Victoria University’s Professor Colin Wilson, who is now leading an $8.2 million, five-year study into the risk of a New Zealand super-eruption, has been awarded the Rutherford Medal at the Royal Society Te Aparangi’s annual Research Honours dinner.
Wilson has worked on many of the world’s volcanoes, including Taupo, and Long Valley and Yellowstone in the United States.
His work has pioneered new techniques to map out the volcanic processes from slumber to massive eruption, and has helped us understand how, where and when molten rock gathers below volcanoes.
Perhaps most impressively, Wilson’s research has been able to link long-term cycles with some of the largest and most destructive eruptions known to science.

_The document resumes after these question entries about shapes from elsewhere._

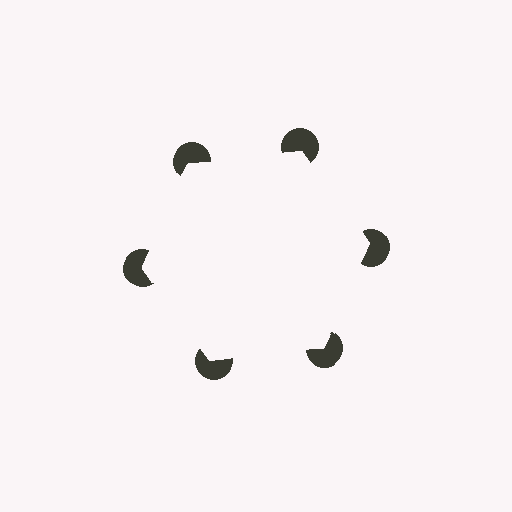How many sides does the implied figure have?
6 sides.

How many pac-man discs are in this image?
There are 6 — one at each vertex of the illusory hexagon.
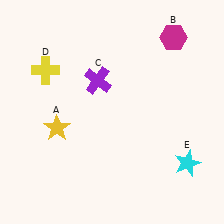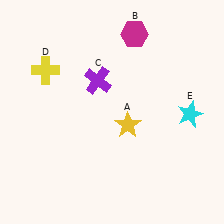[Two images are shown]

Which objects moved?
The objects that moved are: the yellow star (A), the magenta hexagon (B), the cyan star (E).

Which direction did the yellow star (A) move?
The yellow star (A) moved right.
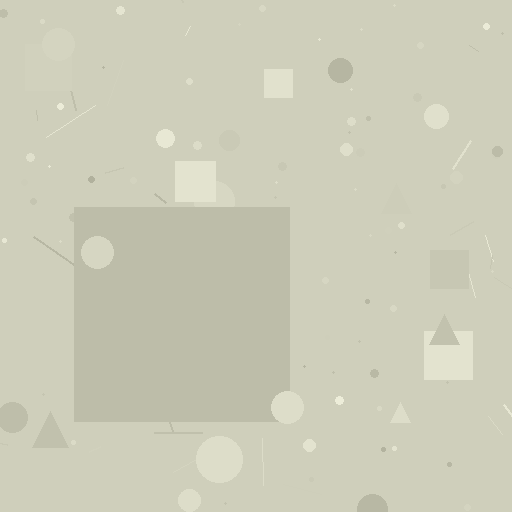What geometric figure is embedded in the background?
A square is embedded in the background.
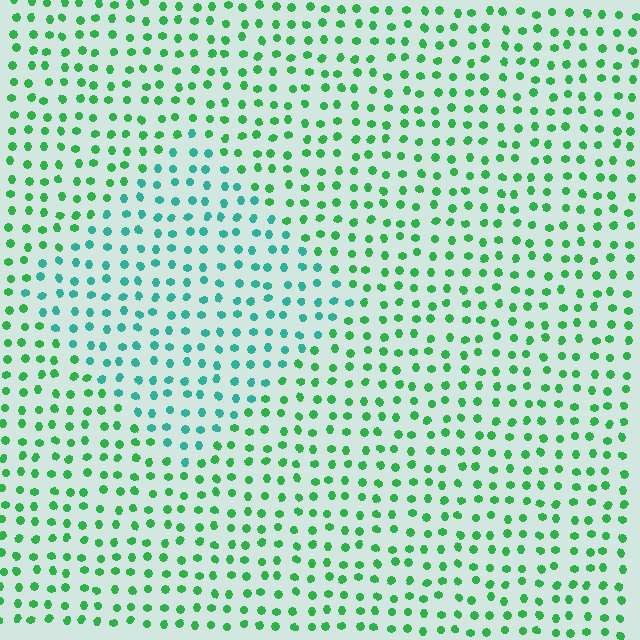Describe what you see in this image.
The image is filled with small green elements in a uniform arrangement. A diamond-shaped region is visible where the elements are tinted to a slightly different hue, forming a subtle color boundary.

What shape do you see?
I see a diamond.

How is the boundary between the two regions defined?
The boundary is defined purely by a slight shift in hue (about 38 degrees). Spacing, size, and orientation are identical on both sides.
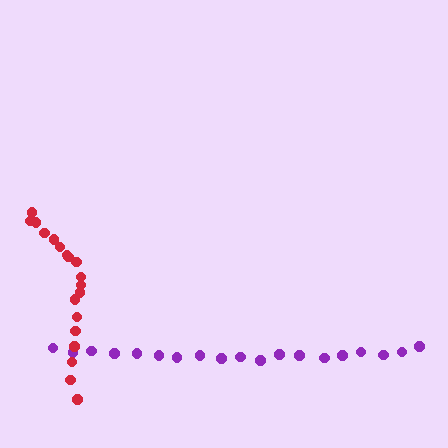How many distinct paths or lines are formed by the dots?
There are 2 distinct paths.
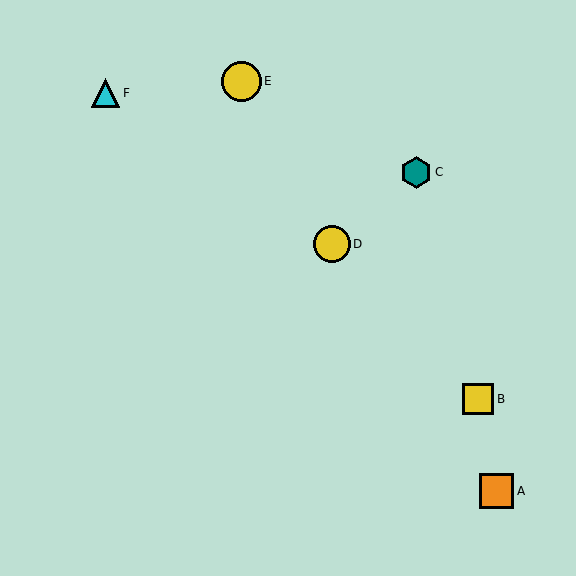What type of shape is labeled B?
Shape B is a yellow square.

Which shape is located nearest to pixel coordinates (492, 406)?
The yellow square (labeled B) at (478, 399) is nearest to that location.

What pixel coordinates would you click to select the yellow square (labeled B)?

His research showed how there was a long build-up to the massive Oruanui super-eruption from Taupo about 25,500 years ago, which created an enormous caldera that Lake Taupo fills only part of today.
Scientists believe the eruption would have been heard in central Australia and spread ash as far as Antarctica.
Wilson has also studied the volcanoes of Raoul, Healy and Macauley in the Kermadec Arc – in the latter volcano, he showed how it didn’t produce a violent explosion, but buoyant lava balloons, jokingly described as “lava lamps on speed”.
This new type of eruption was named by Wilson and his team as the “Tangaroan” eruptive style, after the Niwa research vessel that is itself named after the Maori god of the sea.
In a new government-funded study he and colleagues aim to create a state-of-the-art model to clear up some of the uncertainty surrounding the risk of volcanoes.
Super-eruptions are extremely rare: in the past 2.8 million years only 10 have been recorded, four of them in our Central North Island.
“Professor Wilson is a world-renowned geologist whose research has provided profound insight into how volcanoes behave,” stated the selection panel that awarded him the honour.
“He is a meticulous, insightful and highly productive researcher who melds acute field observations with advanced analytical techniques.”
Wilson said he was “deeply grateful” for the honour and the recognition that it brought.
“The work for which I am being recognised owes, however, a great debt to the many outstanding students and talented colleagues with whom I have worked over the years, and to my family for their support.